Bessemer Enterprises takes advantage of its sister company’s engineering capabilities to offer its customers trucks that already meet IADC standards. This includes applying a safety factor to gin pole trucks that allows them to meet more rigid standards. “One of my engineers who does this kind of work on his own, in addition to working with our company, has told me that he hasn’t seen a better-built truck on paper of the others he’s certified,” Castleman says.

Advanced Technology
Both Bessemer Enterprises and Castleman Truck Inspection apply the newest available technology to the trucks the companies build and inspect. Castleman Truck Inspection recently designed a portable load test trailer that can be used to test trucks lifting capacity up to 65,000 pounds anywhere in the United States. The trailer is hauled by a truck, and then placed on the ground by a hydraulic lift. Once placed, trucks can be pulled on top of it for testing, Castleman adds.

Allen Castleman and one of CTI’s engineers recently helped develop a load cell and angle indicator with an in-cab screen that can be used for gin pole trucks. Bessemer Enterprises is serving as a distributor for the product, manufactured by Load Systems International.

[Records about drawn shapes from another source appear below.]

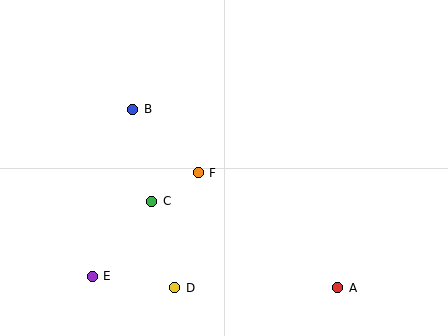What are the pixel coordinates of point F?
Point F is at (198, 173).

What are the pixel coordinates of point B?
Point B is at (133, 109).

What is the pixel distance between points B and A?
The distance between B and A is 272 pixels.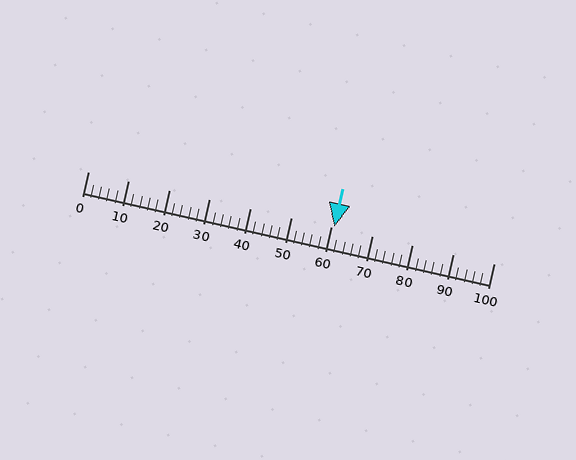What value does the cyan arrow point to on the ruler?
The cyan arrow points to approximately 61.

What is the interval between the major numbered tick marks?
The major tick marks are spaced 10 units apart.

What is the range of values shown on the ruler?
The ruler shows values from 0 to 100.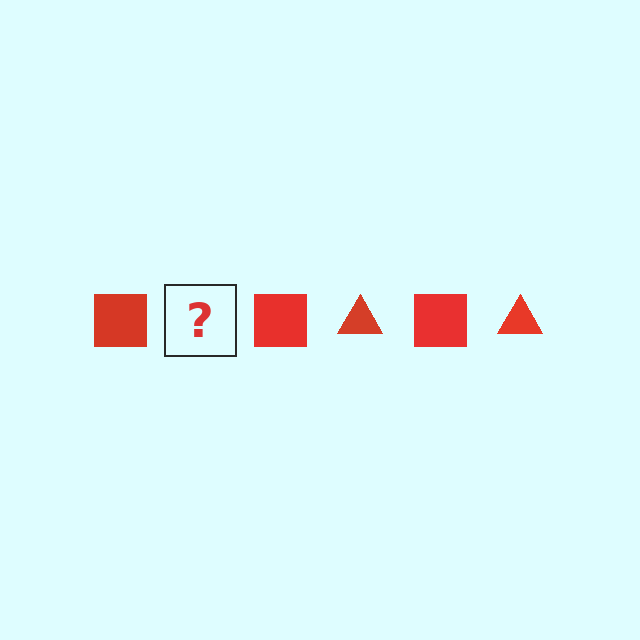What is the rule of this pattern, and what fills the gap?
The rule is that the pattern cycles through square, triangle shapes in red. The gap should be filled with a red triangle.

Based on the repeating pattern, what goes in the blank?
The blank should be a red triangle.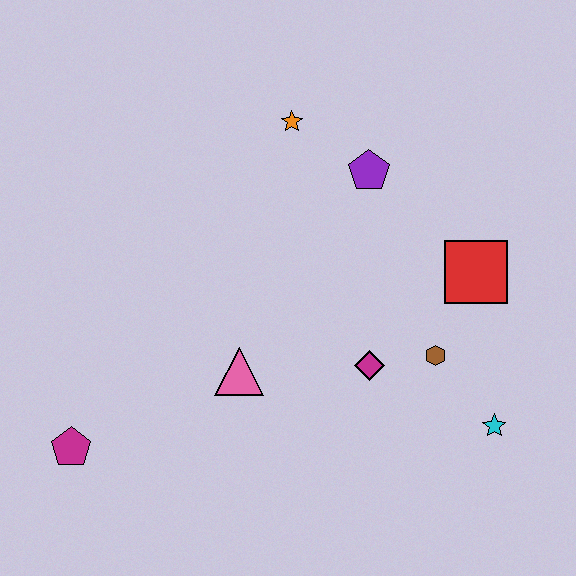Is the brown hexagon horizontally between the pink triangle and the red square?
Yes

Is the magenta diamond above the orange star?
No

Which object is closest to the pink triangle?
The magenta diamond is closest to the pink triangle.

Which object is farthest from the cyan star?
The magenta pentagon is farthest from the cyan star.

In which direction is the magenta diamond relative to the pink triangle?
The magenta diamond is to the right of the pink triangle.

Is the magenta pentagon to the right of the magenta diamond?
No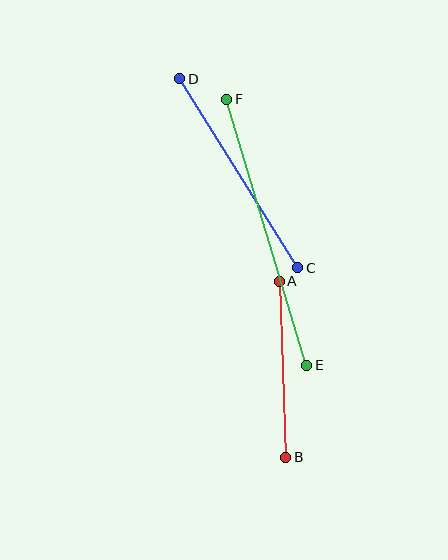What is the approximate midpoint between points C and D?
The midpoint is at approximately (239, 173) pixels.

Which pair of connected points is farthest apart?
Points E and F are farthest apart.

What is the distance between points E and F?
The distance is approximately 278 pixels.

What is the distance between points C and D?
The distance is approximately 223 pixels.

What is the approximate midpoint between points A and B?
The midpoint is at approximately (283, 369) pixels.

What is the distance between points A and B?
The distance is approximately 176 pixels.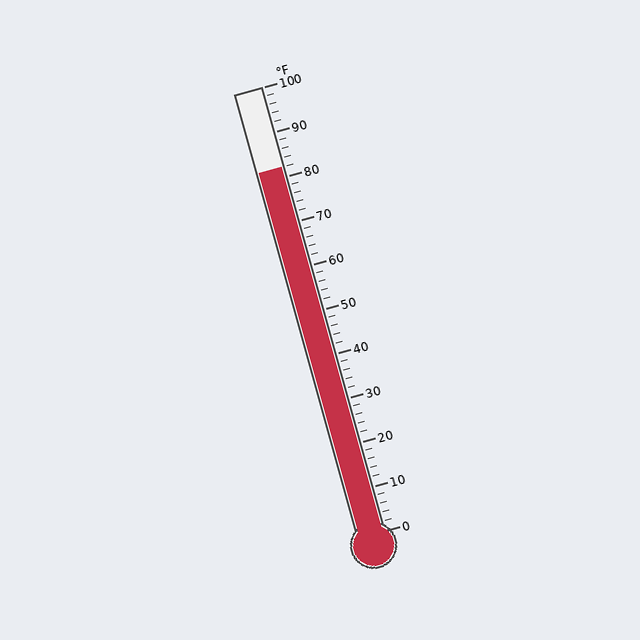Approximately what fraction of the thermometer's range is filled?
The thermometer is filled to approximately 80% of its range.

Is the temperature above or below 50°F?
The temperature is above 50°F.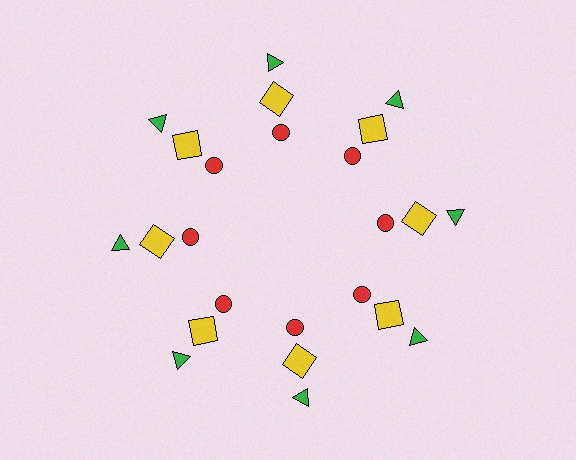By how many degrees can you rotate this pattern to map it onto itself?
The pattern maps onto itself every 45 degrees of rotation.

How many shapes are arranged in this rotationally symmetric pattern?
There are 24 shapes, arranged in 8 groups of 3.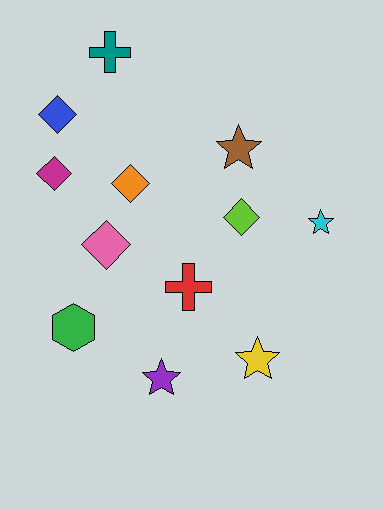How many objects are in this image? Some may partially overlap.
There are 12 objects.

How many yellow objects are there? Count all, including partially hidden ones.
There is 1 yellow object.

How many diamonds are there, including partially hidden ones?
There are 5 diamonds.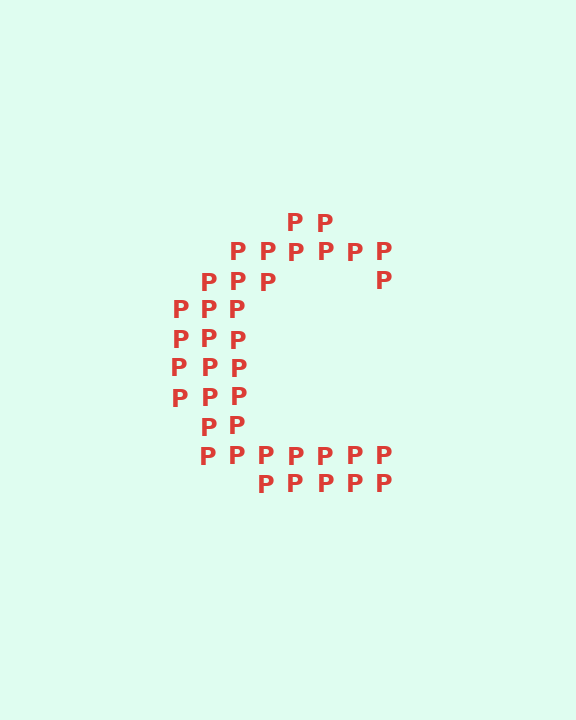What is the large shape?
The large shape is the letter C.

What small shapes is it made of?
It is made of small letter P's.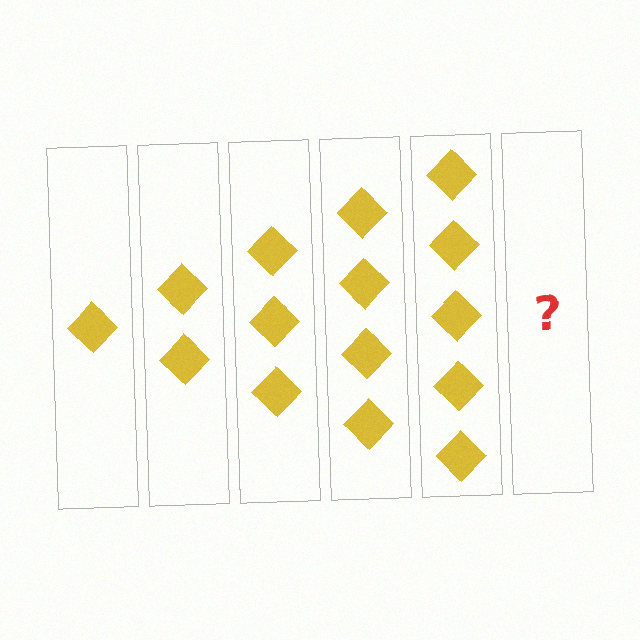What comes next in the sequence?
The next element should be 6 diamonds.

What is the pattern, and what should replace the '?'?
The pattern is that each step adds one more diamond. The '?' should be 6 diamonds.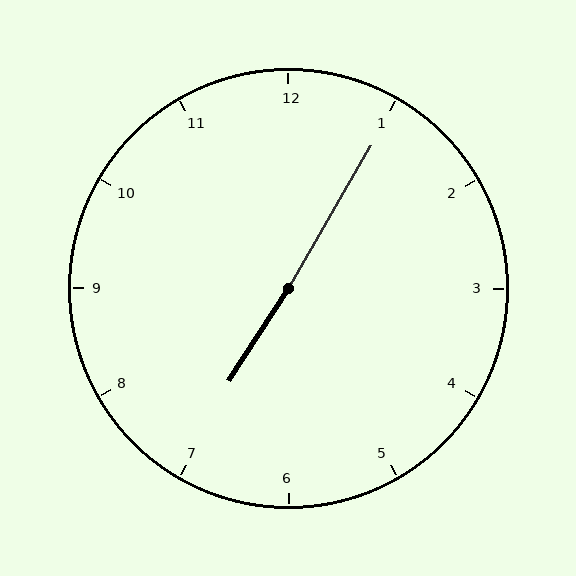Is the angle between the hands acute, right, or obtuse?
It is obtuse.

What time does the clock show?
7:05.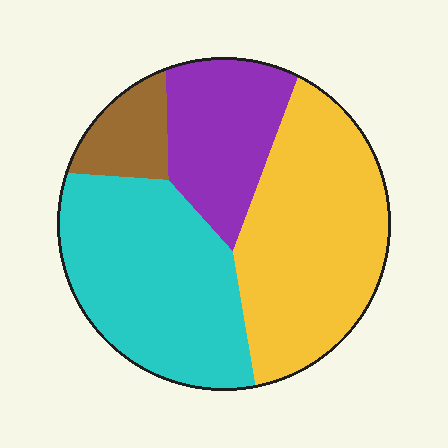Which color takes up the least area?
Brown, at roughly 10%.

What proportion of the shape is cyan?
Cyan takes up about one third (1/3) of the shape.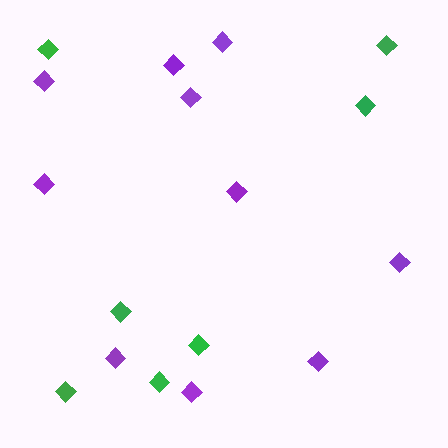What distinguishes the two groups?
There are 2 groups: one group of green diamonds (7) and one group of purple diamonds (10).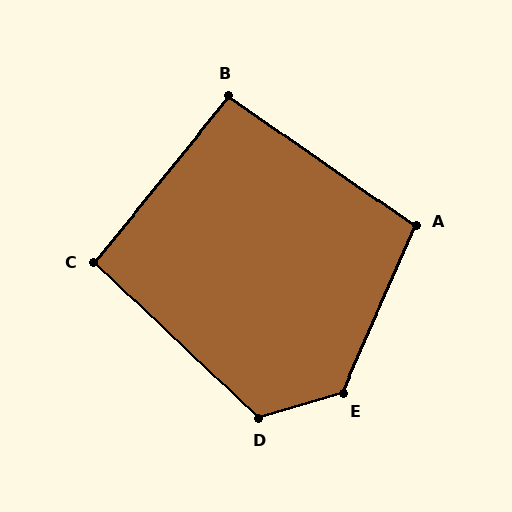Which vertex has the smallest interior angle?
B, at approximately 94 degrees.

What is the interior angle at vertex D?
Approximately 120 degrees (obtuse).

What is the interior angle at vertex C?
Approximately 94 degrees (obtuse, close to a right angle).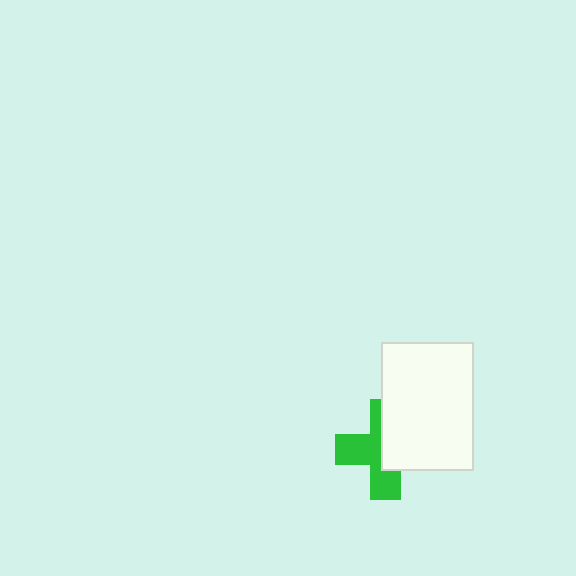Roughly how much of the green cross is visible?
About half of it is visible (roughly 53%).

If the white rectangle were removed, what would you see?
You would see the complete green cross.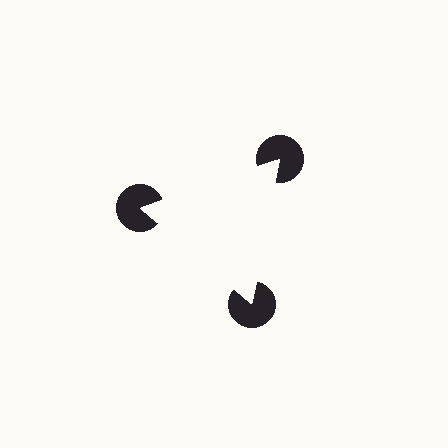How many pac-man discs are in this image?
There are 3 — one at each vertex of the illusory triangle.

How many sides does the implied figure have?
3 sides.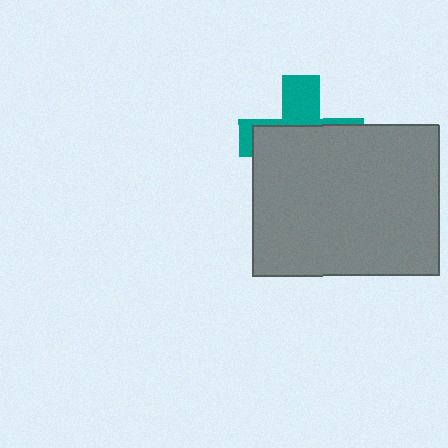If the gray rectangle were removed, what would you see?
You would see the complete teal cross.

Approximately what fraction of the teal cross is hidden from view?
Roughly 65% of the teal cross is hidden behind the gray rectangle.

“This allows the driver to see on the screen just how much he’s lifting and at what angle, which was only possible previously for crane operators,” Castleman explains, noting the technology was developed in part because of an industry demand. “We are trying to emphasize that not only can we engineer a truck that has a safety rating similar to that of a crane, but that we also can allow gin pole truck drivers to see a load chart and have the same sort of quality of safety as crane operators.”